20 Fahrgäste nach Berlin: Gestern Mittag verließ der erste ICE den Gladbacher Hauptbahnhof in Richtung Bundeshauptstadt. Politiker und Bahn feierten und merkten dezent an: Die Verbindung braucht jetzt Kunden.

Es gibt wenig mehr, was einen kleinen Jungen mehr begeistern kann als ein Zug. So groß, so kräftig, so weiß. "Der ist super, super, super schnell", erklärt der sechsjährige Florian seinem Vater Markus Schommer. Wenn der Zug auch noch ein ICE ist und von nun an regelmäßig am Gladbacher Hauptbahnhof hält, dann sind selbst die großen Jungs der Stadt aus dem Häuschen. Zum ersten Mal überhaupt verließ gestern planmäßig der ICE "Altenburg" um 12.06 Uhr mit einer Minute Verspätung den Gladbacher Hauptbahnhof in Richtung Berlin. Mönchengladbach ist seitdem also auch offiziell Großstadt, und da macht man schon mal eine Flasche auf.

Knööp und Berliner

Es ist kalt auf dem Bahnsteig, auf dem mehr als 100 Gäste diesen Zug feiern. Partymusik dröhnt aus den Boxen, OB Norbert Bude trägt eine Schaffner-Mütze, schwenkt eine grüne Kelle, bläst die Triller-Pfeife. Es werden Brötchen, Berliner und Gladbacher Knööp verteilt, Sekt ausgeschenkt. Fohlen Jünter und der Berliner Bär hüpfen Hand in Hand über den Bahnsteig.

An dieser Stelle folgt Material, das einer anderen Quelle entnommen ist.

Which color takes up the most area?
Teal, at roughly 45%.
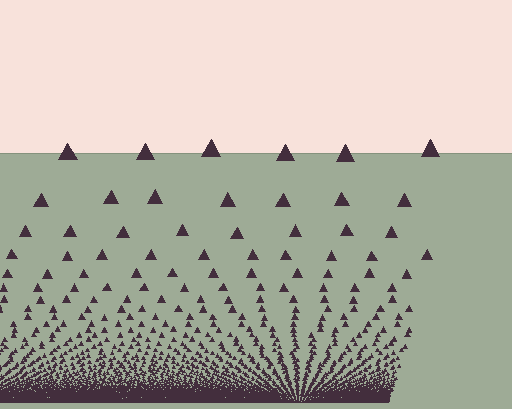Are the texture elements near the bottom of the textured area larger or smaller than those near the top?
Smaller. The gradient is inverted — elements near the bottom are smaller and denser.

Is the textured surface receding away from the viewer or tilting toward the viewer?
The surface appears to tilt toward the viewer. Texture elements get larger and sparser toward the top.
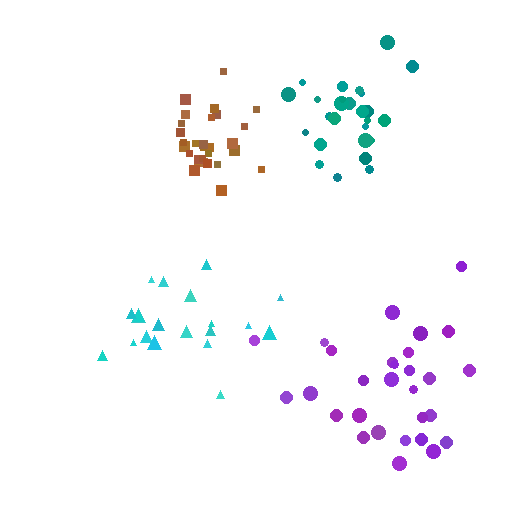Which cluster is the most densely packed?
Brown.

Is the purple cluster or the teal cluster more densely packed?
Teal.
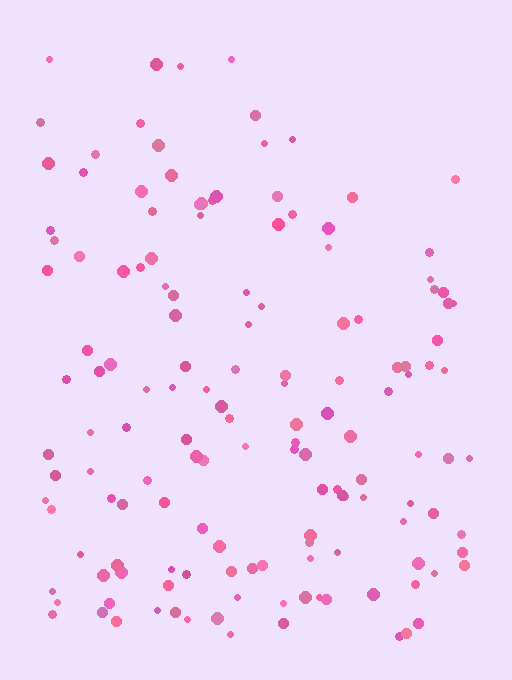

Selten ist die Abfahrt eines Zuges seit der Jungfernfahrt der ersten Dampflok im Jahr 1804 so gefeiert worden.

Die Bahn verkündete direkt: "Es ist ein Versuch über zwei Jahre, und wir wollen es nicht unbedingt bei einer wöchentlichen Verbindung belassen, sondern versuchen, den ICE täglich fahren zu lassen", sagte Wolfgang Weinhold von der Deutschen Bahn Fernverkehr. "Ich hoffe, dass viele Mönchengladbacher in den Zug einsteigen."

Diese Abfahrt war einerseits Symbol, dass Gladbach im nationalen Fernverkehr nun kein unerforschtes Land mehr ist. Andererseits ist sie auch Verpflichtung dafür, dass die Bemühungen von OB Norbert Bude und dem Bundestagsabgeordneten Günter Krings für diese Verbindung auch berechtigt waren. Dass Gladbach den ICE tatsächlich braucht und der Hauptbahnhof zu Recht nun ein Fernverkehrsbahnhof ist. Gestern waren es rund 20 Fahrgäste, die in den ICE 1049 stiegen. "Wir müssen alle dafür Sorge tragen, dass die Verbindung genutzt wird", sagte Bude. "Fünf Stunden bis Berlin — das ist alternativlos zum Auto und zum Fliegen." Günter Krings, der im kommenden Jahr wohl einer der Stammkunden auf dieser Linie sein wird, pries die Bahn: "In den nächsten Jahren ist das ein konkurrenzloses Angebot."

Die Bahn begann mit der Werbung für die Verbindung bereits am frühen Morgen. In der Empfangshalle war ein Tisch aufgebaut, von dem aus Bahn-Mitarbeiter Stifte, Lineale und Taschenwärmer in ICE-Form verteilten. Wenig später saßen diese Bahn-Leute im ICE. Am Abend musste in Düsseldorf die nächste Bahnlinie eröffnet werden.